Em 1970, seu filho Colombo e sua companheira Jessie Jane foram presos juntamente com dois outros jovens, Fernando Palha Freire e Eiraldo Palha Freire. Na manhã seguinte, sua casa foi invadida por agentes da repressão que a levaram presa para o DOI-CODI e, posteriormente, para o CISA. Foram trinta dias de terror. Ali Inah assistiu seu filho ser torturado e conviveu com dezenas de mulheres que também estavam sendo interrogadas e torturadas.

Nas visitas feitas ao seu filho, Inah conheceu e se apaixonou pelo preso político Odria Duqueiro Olaya e com ele conviveu até 2001 quando, mais uma vez, perdeu seu companheiro. Hoje, aos 85 anos de idade, goza o prazer do convívio com seus filhos e nora: Iná, Colombo e Jessie Jane; seus netos: Ivan, Nina e Leta; e a bisneta, Raquel.

Permanece indignada com tantas injustiças, lê quase tudo que se escreve sobre aquela época e lembra com bom humor os momentos e as histórias vividas ao longo das milhares de viagens à Ilha Grande, Ilha das Cobras e ao Presídio Talavera Bruce. Emociona-se, sobretudo, ao ter notícias daquelas mulheres, suas companheiras de viagens e lutas e daqueles “meninos” aos quais protegeu. Por fim, podemos afirmar que através dessa homenagem estamos prestando tributo a todas as mães que ainda hoje, Brasil afora, buscam os corpos de seus filhos ou os acalenta nas celas das delegacias ou nos depósitos de presos que o poder teima em chamar de presídios.
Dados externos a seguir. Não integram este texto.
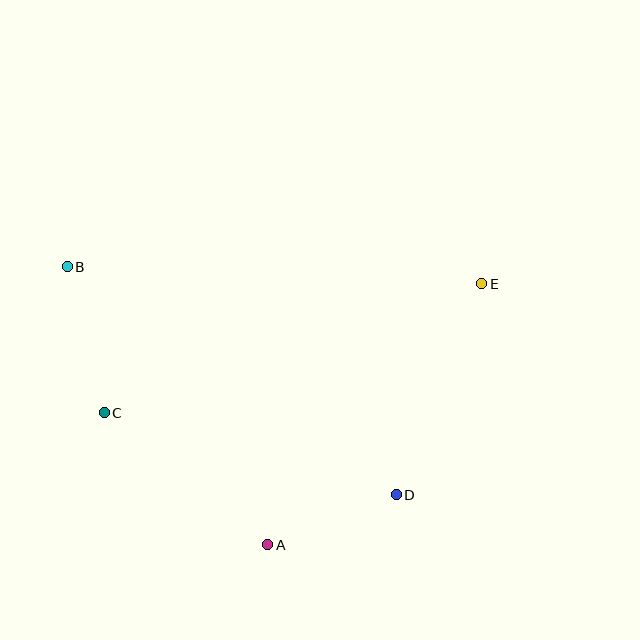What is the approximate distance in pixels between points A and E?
The distance between A and E is approximately 337 pixels.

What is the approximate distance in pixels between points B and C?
The distance between B and C is approximately 150 pixels.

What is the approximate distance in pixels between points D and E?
The distance between D and E is approximately 227 pixels.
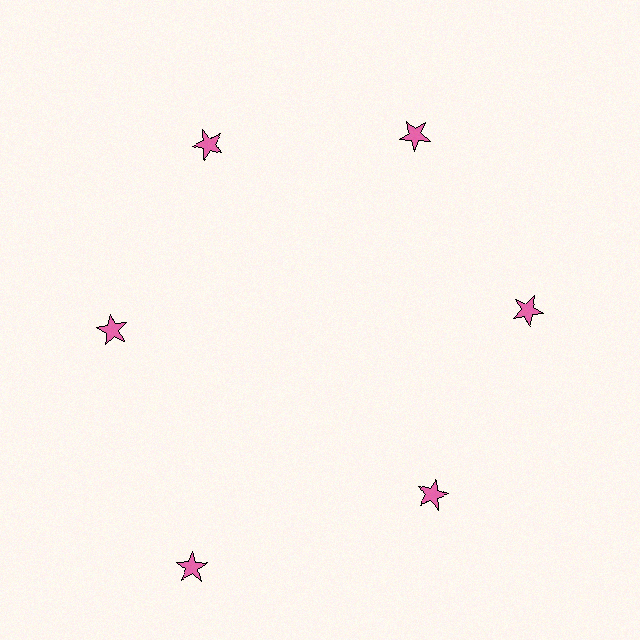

Italo Conrado Monteiro Nogueira
Italo Conrado Monteiro Nogueira, 24 anos, formou-se em Jornalismo em 2007 na UFRJ. Ainda quando estudava, estagiou na Revista Eletrônica do Terceiro Setor, da Rits (Rede de Informações para o Terceiro Setor), onde teve pela primeira vez contato com temas relacionados aos direitos humanos. Em 2005, passou a estagiar no jornal "O Dia". Em 2006, saiu do jornal para tentar uma vaga na Folha de S. Paulo, onde trabalhou como freelancer por pouco mais de um ano. Em 2007, foi contratado pela sucursal do Rio. Este foi um ano em que a polícia do Rio bateu recorde de mortes em supostos confrontos, o que tornou o assunto um dos focos do seu trabalho no jornal: avaliação das políticas públicas de segurança e do abuso policial; acompanhamento dos dados de criminalidade, buscando casos que possam trazer uma "cor real" ao cenário (geralmente não muito bom) que os números trazem.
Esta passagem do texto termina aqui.